I recognise the deep distress that the theft of a much-loved pet can cause, which is why laws are already in place to deal with offenders who commit such abhorrent crimes, but more can be done. The Environment Secretary, the Home Secretary and I have had discussions to consider further action, and I have set up a taskforce to investigate and tackle this issue from end to end, looking at prevention, reporting, enforcement and prosecution.
I welcome the setting up of the taskforce, because what is important is not just the sentencing but the deterrent effect, so that we see fewer pets—dogs, particularly—being stolen.

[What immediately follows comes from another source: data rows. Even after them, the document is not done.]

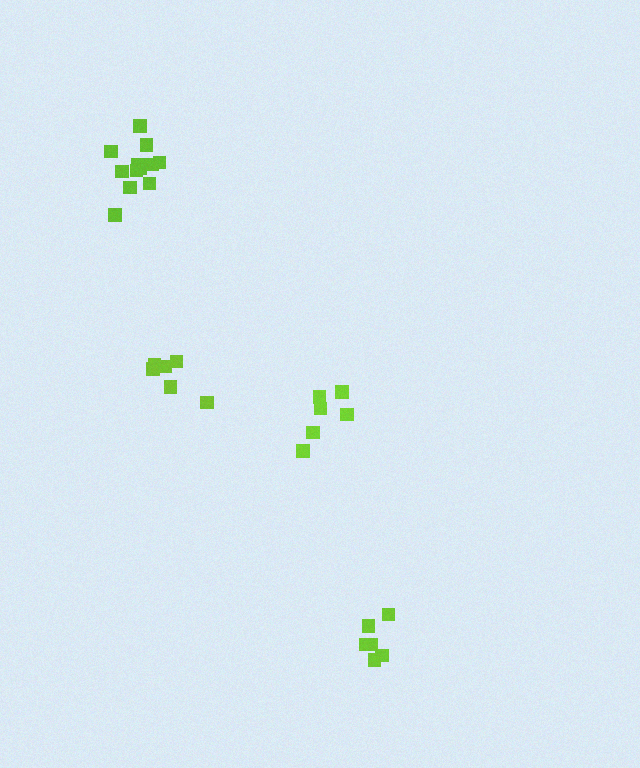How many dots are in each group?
Group 1: 12 dots, Group 2: 6 dots, Group 3: 6 dots, Group 4: 6 dots (30 total).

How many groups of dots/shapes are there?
There are 4 groups.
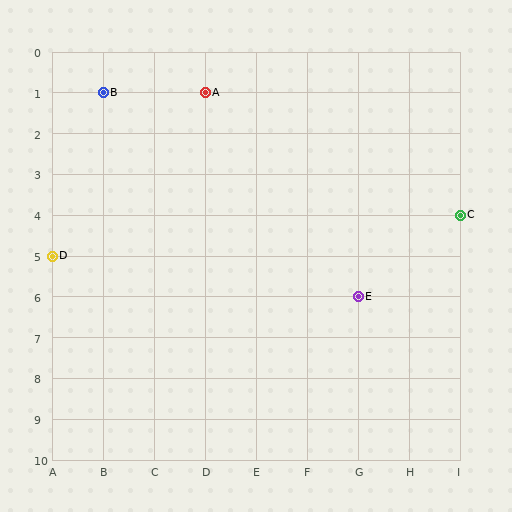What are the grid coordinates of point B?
Point B is at grid coordinates (B, 1).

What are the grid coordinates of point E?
Point E is at grid coordinates (G, 6).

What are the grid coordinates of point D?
Point D is at grid coordinates (A, 5).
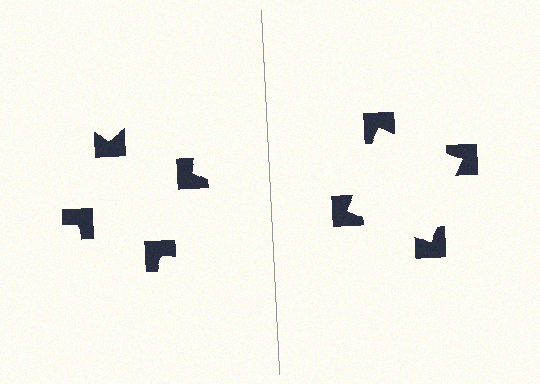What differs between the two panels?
The notched squares are positioned identically on both sides; only the wedge orientations differ. On the right they align to a square; on the left they are misaligned.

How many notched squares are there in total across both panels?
8 — 4 on each side.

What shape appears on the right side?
An illusory square.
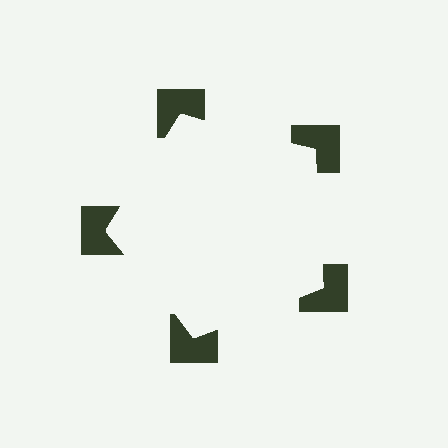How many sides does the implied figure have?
5 sides.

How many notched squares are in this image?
There are 5 — one at each vertex of the illusory pentagon.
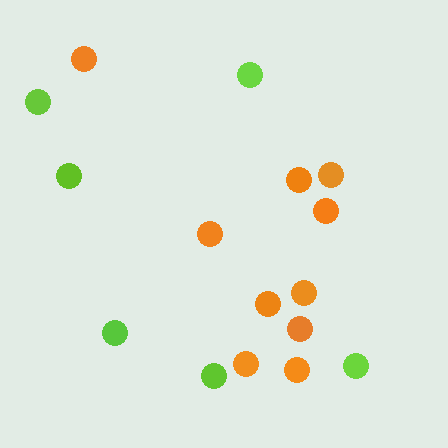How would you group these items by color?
There are 2 groups: one group of lime circles (6) and one group of orange circles (10).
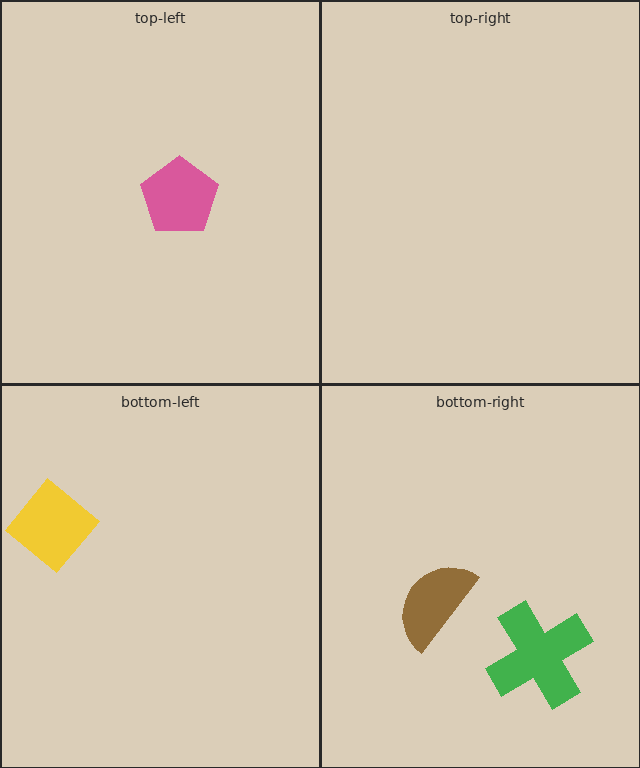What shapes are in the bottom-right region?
The brown semicircle, the green cross.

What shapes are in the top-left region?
The pink pentagon.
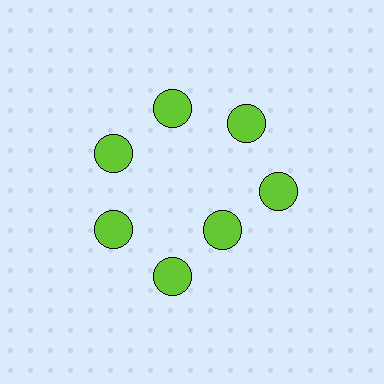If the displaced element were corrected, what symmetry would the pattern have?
It would have 7-fold rotational symmetry — the pattern would map onto itself every 51 degrees.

The Secretary of State’s answer will be very welcome, but can he say what more can be done? I ask him this on behalf of my two rescue labradors, Sophie and Chase, but also on behalf of the newly elected police and crime commissioner in Gloucestershire, the Conservative Chris Nelson, who made stopping pet theft one of his key election priorities.
I am grateful to my right hon. Friend. I declare an interest, as an owner of a cat. Let us not forget that this applies to a number of much-loved animals, who have, particularly in lockdown, proved an invaluable source of solace and comfort to many millions of people. He is right to talk about the wider issue. Those who minimise pet theft forget that it is often the thin end of a wedge and it might even involve organised crime. We need to take a zero tolerance approach here in order to deal with wider criminality, so we will be looking at the nature of the black market that exists and the rises we have seen with regard to the value of individual animals. All that is very much on the table.